I should also mention that we are working with a US based RC equipment vendor/distributer which is providing discount pricing. They are creating a program especially for STEM groups/teams to help them afford the initial investment in equipment. Basically, STEM teams are eligible for dealer pricing, which has saved us many hundreds of dollars. I can’t mention the vendor yet, because they haven’t publicly announced the details of the program. But, if any teams are interested, message me and I’ll put you in touch.
Thanks for Sharing! here is our teams COVID offseason project which similarly focuses on robots built at home while trying to do some FRC type projects using mostly VEX parts.
This sounds really intriguing! Sounds like a good deal.
This, again, sounds like an awesome quarantine project. I’ll see if our team has any use for these items, and I guess someone from our leadership or something will message you if we’re interested. I’m not part of the team’s leadership, though, so I can’t really speak for the team lol.
Again, really looking forward to seeing what this brings!
Not that much to explain.
2137 was named TORC (previously RoboCats) since at least 2011 (and probably 2010).
My understanding is a company called TORC sent them a C&D letter and the school was not willing to fight it.
The Triple Helix quad program is coming along. We have 11 FAA registered drone operators (recreational) and have distributed kits of parts. People are working on soldering skills, and the first team drone is up and flying.
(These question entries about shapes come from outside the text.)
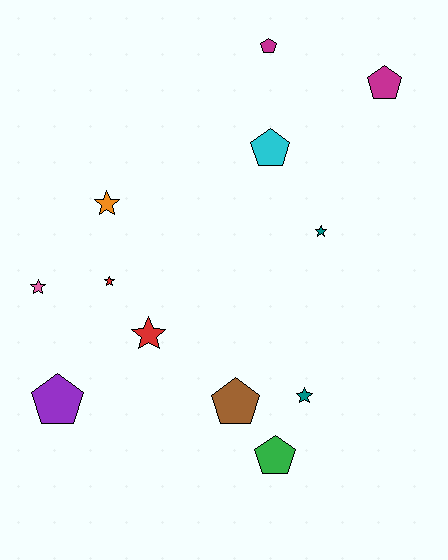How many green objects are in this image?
There is 1 green object.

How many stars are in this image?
There are 6 stars.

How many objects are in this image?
There are 12 objects.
Here are some clips from our first evening flying drones with FPV goggles. FPV is “first person view”. A tiny camera in the nose of the quadcopter transmits live video back to the pilot’s goggles, so the pilot sees what someone would see if they were onboard the drone. Everyone improved noticeably with just one evening’s worth of practice.
Some other teams have expressed interest in the status of this project, so we’ll give an update. To date we have 17 participants, with 3 quads completed, and more under construction. The actual cost per participant came in under our $750 budget at $647. This was largely due to cost savings from participating in the BuddyRC STEM team program. BuddyRC supplied the highest cost items (transmitter, goggles) at a great price and waived shipping costs. Final list of parts and supplies here: TORC Program Description.
To make this more technically challenging than simply assembling a kit, we used the electronics and motors from one kit and mounted them in a different frame. This requires soldering skills developed by building a battery pack for the goggles, and several battery charging cables. Video guide for making the battery pack is on our YouTube channel. There is also a drone build guide to help the students through the process of building the drone, programming the transmitter, and initial drone firmware initialization.
And, just for fun, here’s my drone, all tricked out with Triple Helix colors.
This is all extremely cool. How hard/easy was it to get students registered to operate? The FAA website makes it look like you just fill out a few fields, pay between $15 and $38.98 and you’re done. That’s it? No training required? Seems like a silly $38.98 charge for no good reason.
For recreational flyers it’s $5. It takes like 10 minutes. The reason is to assign you a number you are required to put on your quad. If your quad is involved in an incident, the government knows who you are and how to find you so you can be prosecuted. Just like putting a license plate on your car, but way cheaper.